When I was young, when I dreamt about my prince, the criteria was:-
A guy with his own mind.
A guy who would loved me unconditionally.
A guy who would give in to me.
A guy who would accept my family as they are.
A guy who would support me mentally and emotionally.
Such simple thoughts. Such simple guy.
He didn't need to be handsome.
He didn't need to be rich.
He didn't need to be smart.
It was love I was looking for.
It was companionship I was looking for.
Today I'm with a guy for many years.
Marriage was spoken but no proposal was made yet.
I'm now wondering if this is the guy I want.
The guy who would take money from me when he needed them.
The guy who calculates every single thing with me when he takes unconditionally from me.

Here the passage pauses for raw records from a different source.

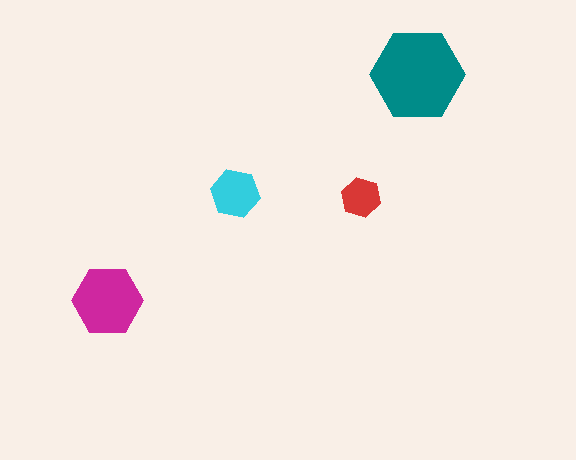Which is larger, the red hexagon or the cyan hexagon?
The cyan one.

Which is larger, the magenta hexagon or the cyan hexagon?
The magenta one.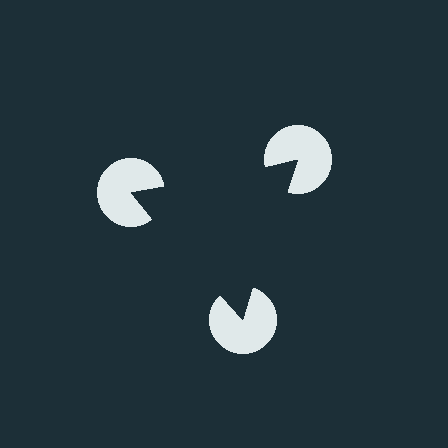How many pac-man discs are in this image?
There are 3 — one at each vertex of the illusory triangle.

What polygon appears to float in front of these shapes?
An illusory triangle — its edges are inferred from the aligned wedge cuts in the pac-man discs, not physically drawn.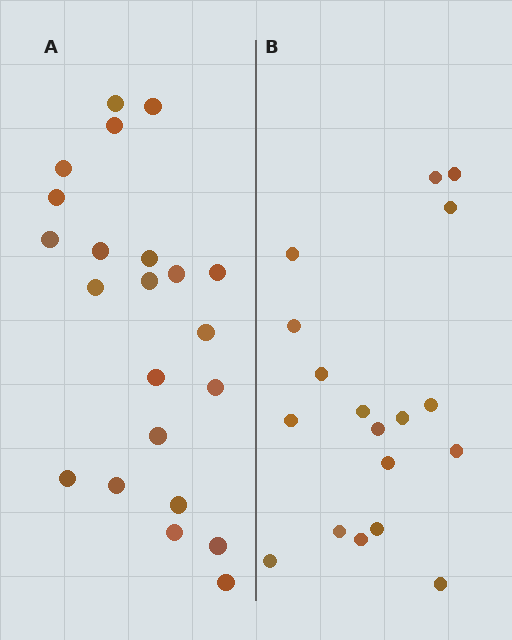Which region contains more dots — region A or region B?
Region A (the left region) has more dots.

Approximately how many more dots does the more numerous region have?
Region A has about 4 more dots than region B.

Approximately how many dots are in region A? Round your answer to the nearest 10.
About 20 dots. (The exact count is 22, which rounds to 20.)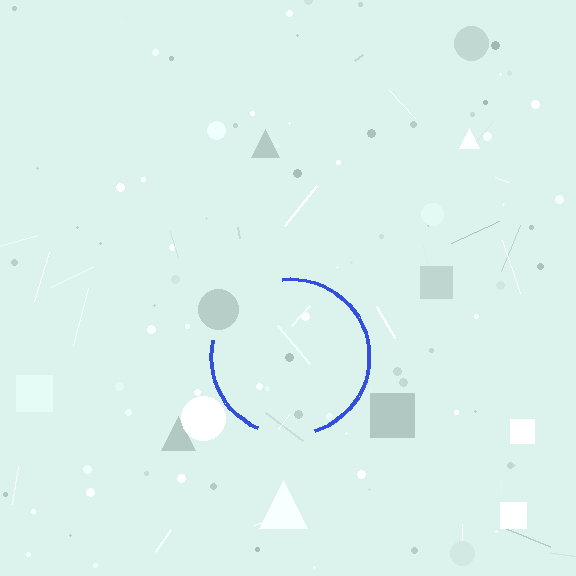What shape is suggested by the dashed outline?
The dashed outline suggests a circle.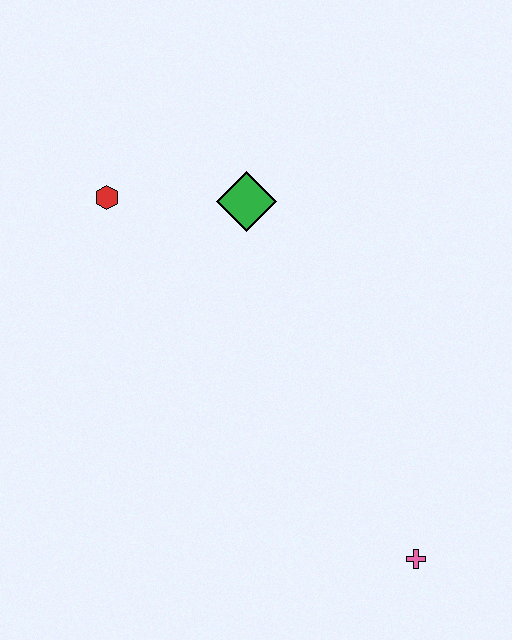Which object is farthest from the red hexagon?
The pink cross is farthest from the red hexagon.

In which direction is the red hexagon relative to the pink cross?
The red hexagon is above the pink cross.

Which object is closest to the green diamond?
The red hexagon is closest to the green diamond.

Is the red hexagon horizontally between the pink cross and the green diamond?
No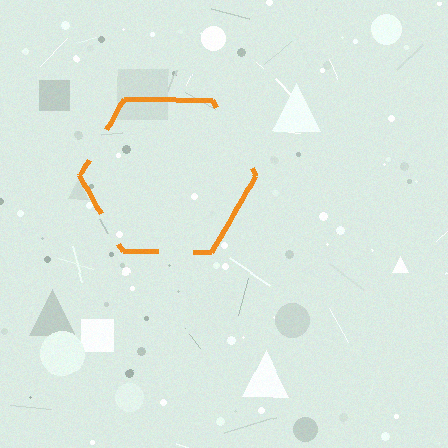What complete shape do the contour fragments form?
The contour fragments form a hexagon.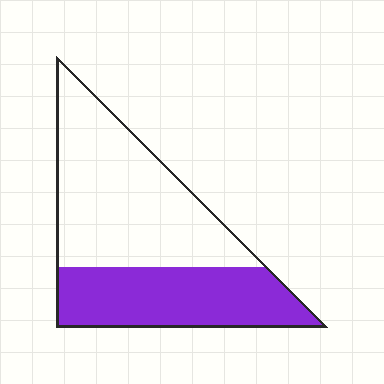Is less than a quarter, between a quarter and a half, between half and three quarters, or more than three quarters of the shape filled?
Between a quarter and a half.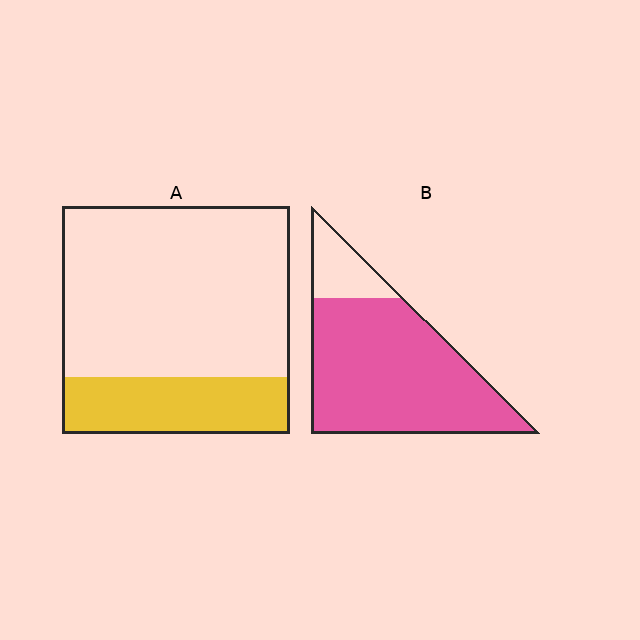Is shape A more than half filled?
No.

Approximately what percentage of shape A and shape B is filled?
A is approximately 25% and B is approximately 85%.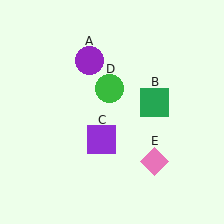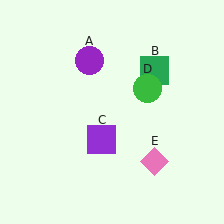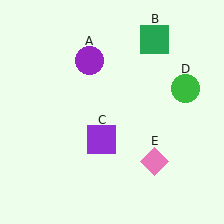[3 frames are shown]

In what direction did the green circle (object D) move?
The green circle (object D) moved right.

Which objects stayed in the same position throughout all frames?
Purple circle (object A) and purple square (object C) and pink diamond (object E) remained stationary.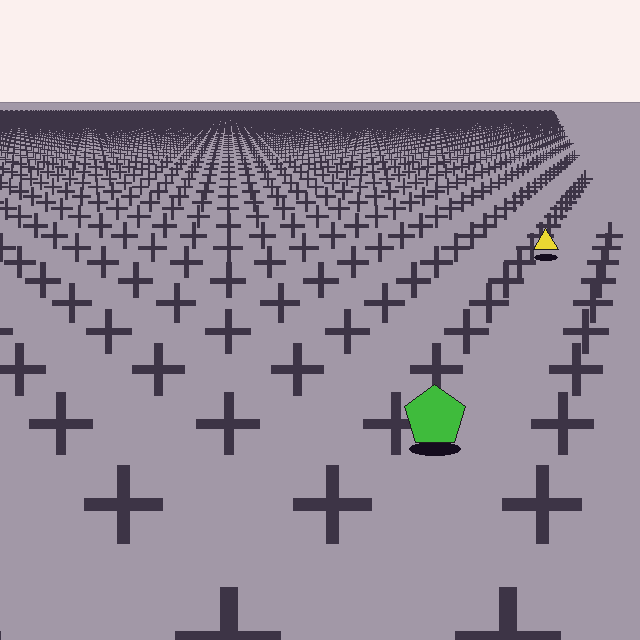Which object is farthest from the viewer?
The yellow triangle is farthest from the viewer. It appears smaller and the ground texture around it is denser.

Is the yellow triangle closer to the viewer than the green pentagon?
No. The green pentagon is closer — you can tell from the texture gradient: the ground texture is coarser near it.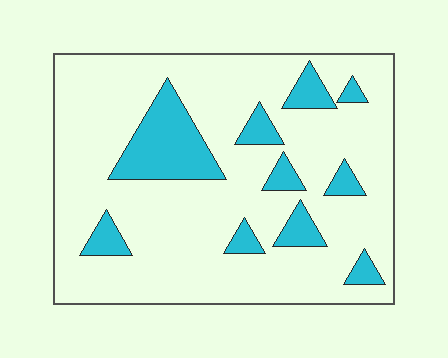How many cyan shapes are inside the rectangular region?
10.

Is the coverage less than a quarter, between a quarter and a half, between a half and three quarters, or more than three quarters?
Less than a quarter.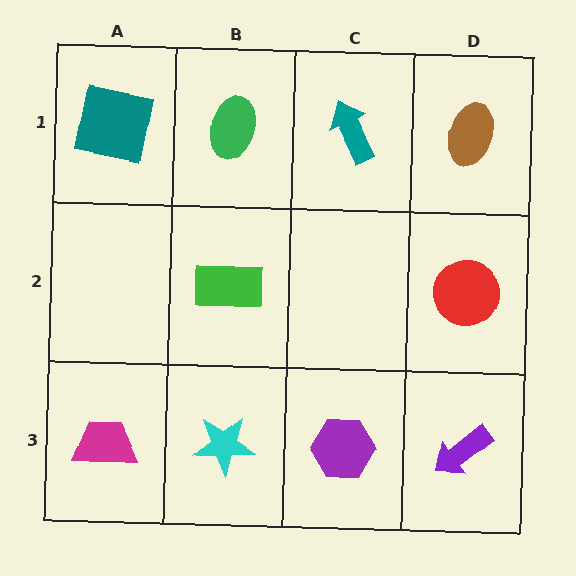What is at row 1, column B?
A green ellipse.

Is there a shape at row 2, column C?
No, that cell is empty.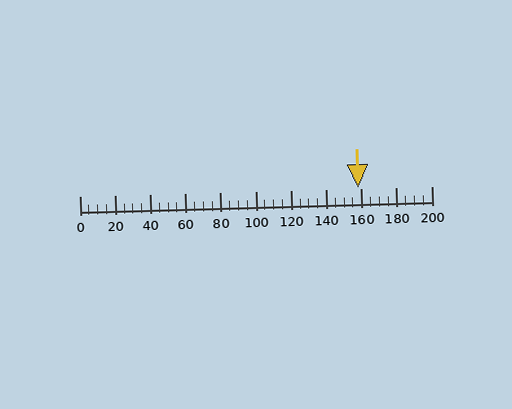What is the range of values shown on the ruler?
The ruler shows values from 0 to 200.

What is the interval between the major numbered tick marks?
The major tick marks are spaced 20 units apart.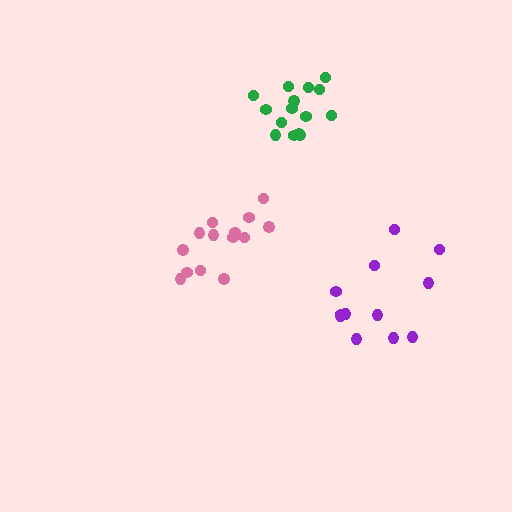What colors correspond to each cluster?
The clusters are colored: pink, purple, green.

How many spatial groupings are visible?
There are 3 spatial groupings.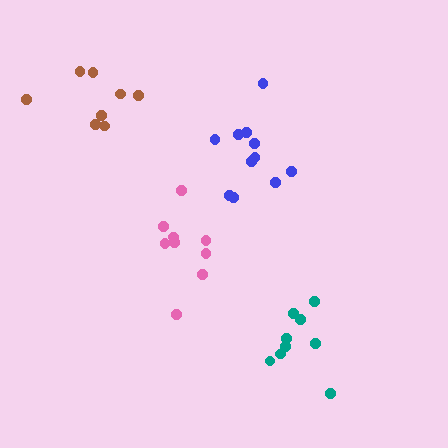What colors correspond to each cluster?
The clusters are colored: teal, pink, blue, brown.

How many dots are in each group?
Group 1: 9 dots, Group 2: 9 dots, Group 3: 11 dots, Group 4: 8 dots (37 total).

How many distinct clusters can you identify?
There are 4 distinct clusters.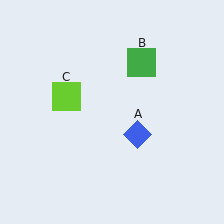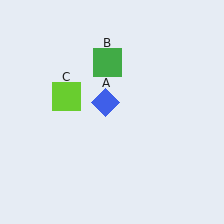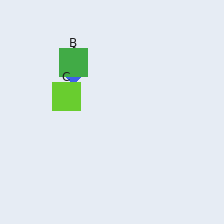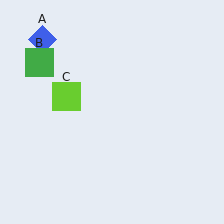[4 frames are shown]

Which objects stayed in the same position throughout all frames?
Lime square (object C) remained stationary.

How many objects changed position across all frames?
2 objects changed position: blue diamond (object A), green square (object B).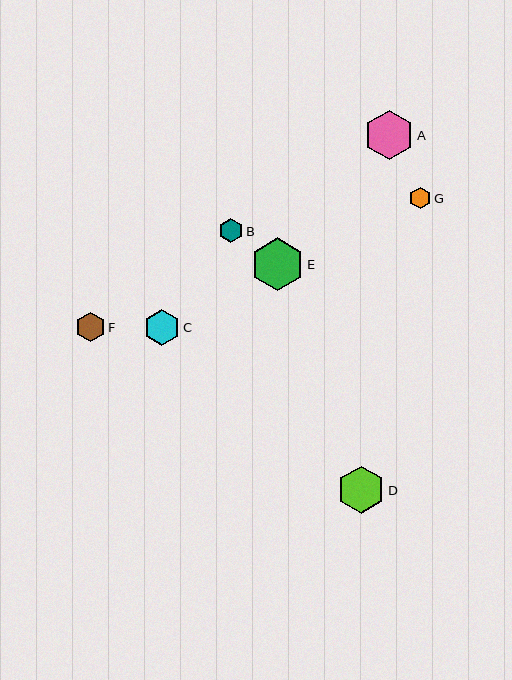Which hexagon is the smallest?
Hexagon G is the smallest with a size of approximately 22 pixels.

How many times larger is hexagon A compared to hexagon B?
Hexagon A is approximately 2.1 times the size of hexagon B.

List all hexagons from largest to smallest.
From largest to smallest: E, A, D, C, F, B, G.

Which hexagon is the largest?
Hexagon E is the largest with a size of approximately 53 pixels.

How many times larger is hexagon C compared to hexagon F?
Hexagon C is approximately 1.2 times the size of hexagon F.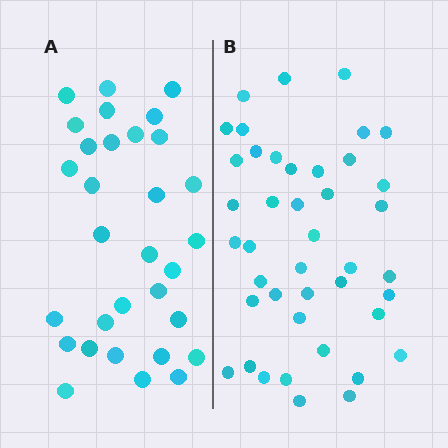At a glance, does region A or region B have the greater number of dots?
Region B (the right region) has more dots.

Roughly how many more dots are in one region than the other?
Region B has roughly 12 or so more dots than region A.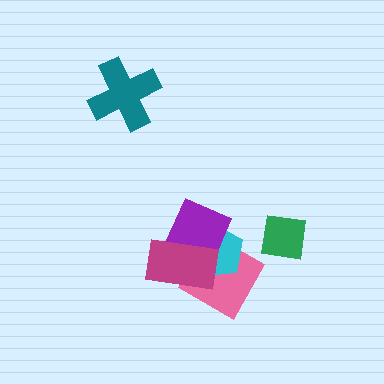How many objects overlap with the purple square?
3 objects overlap with the purple square.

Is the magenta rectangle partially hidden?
No, no other shape covers it.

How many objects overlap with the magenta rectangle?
3 objects overlap with the magenta rectangle.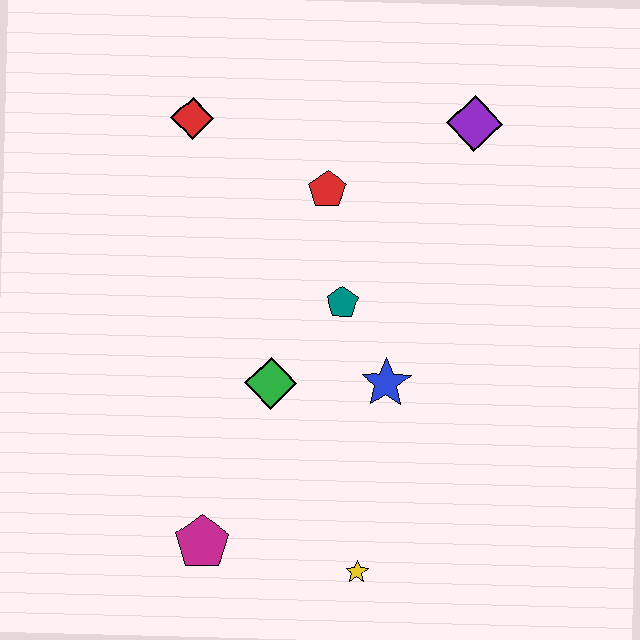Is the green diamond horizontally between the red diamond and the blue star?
Yes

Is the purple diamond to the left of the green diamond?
No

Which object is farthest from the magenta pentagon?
The purple diamond is farthest from the magenta pentagon.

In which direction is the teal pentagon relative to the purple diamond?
The teal pentagon is below the purple diamond.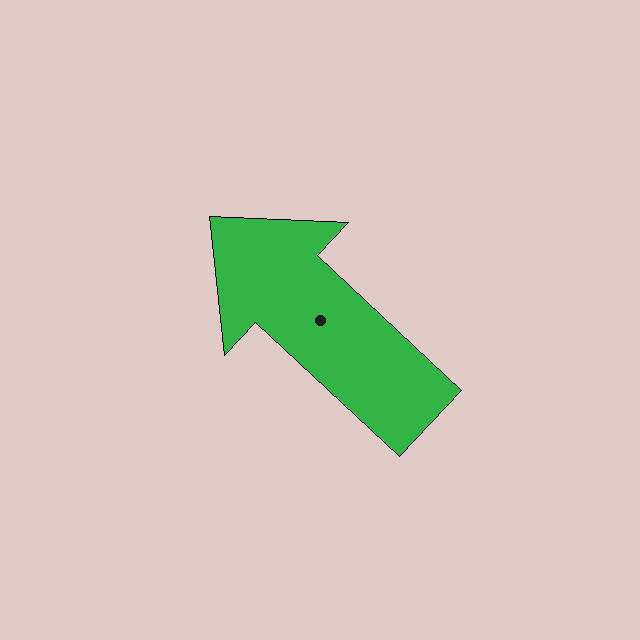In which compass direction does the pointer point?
Northwest.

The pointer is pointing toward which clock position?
Roughly 10 o'clock.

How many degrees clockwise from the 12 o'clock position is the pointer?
Approximately 313 degrees.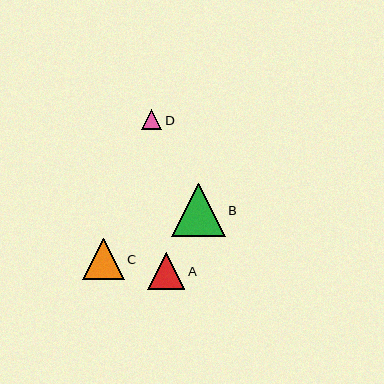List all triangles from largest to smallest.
From largest to smallest: B, C, A, D.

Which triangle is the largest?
Triangle B is the largest with a size of approximately 54 pixels.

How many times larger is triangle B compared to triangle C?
Triangle B is approximately 1.3 times the size of triangle C.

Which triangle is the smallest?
Triangle D is the smallest with a size of approximately 20 pixels.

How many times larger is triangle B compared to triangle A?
Triangle B is approximately 1.5 times the size of triangle A.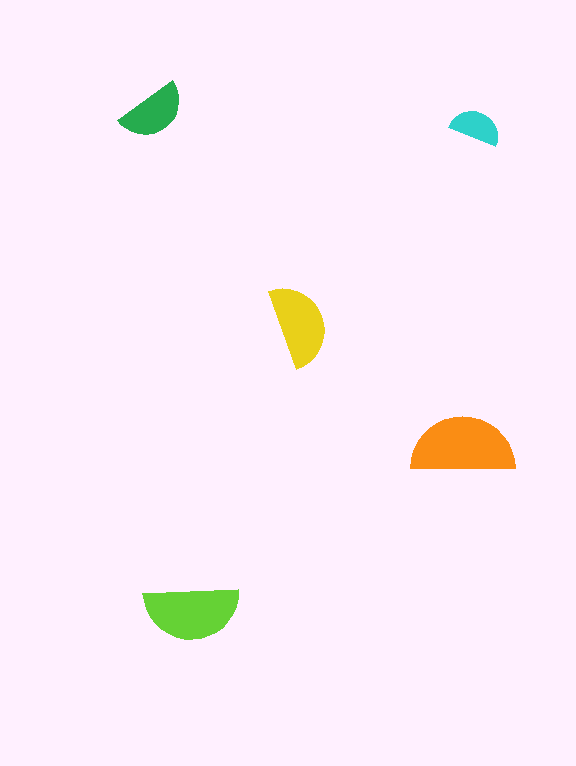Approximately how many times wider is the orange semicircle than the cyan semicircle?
About 2 times wider.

The guy who fails to give in to me.
The guy who fails to accept the family I have.
The guy who fails to support me mentally and emotionally.
The guy who threatens me for wanting things his way.
Am I to accept him when he comes with a proposal?
Am I to accept him just because I've met his parents?
Am I to accept him just because everyone knows we are dating for many years?
Am I to just give in when I know I'm going to suffer?
My life is destroyed and I've no way out.
-helpless-
P/S:- life is not simple. Take it with a pinch of salt n sugar. Life will be better.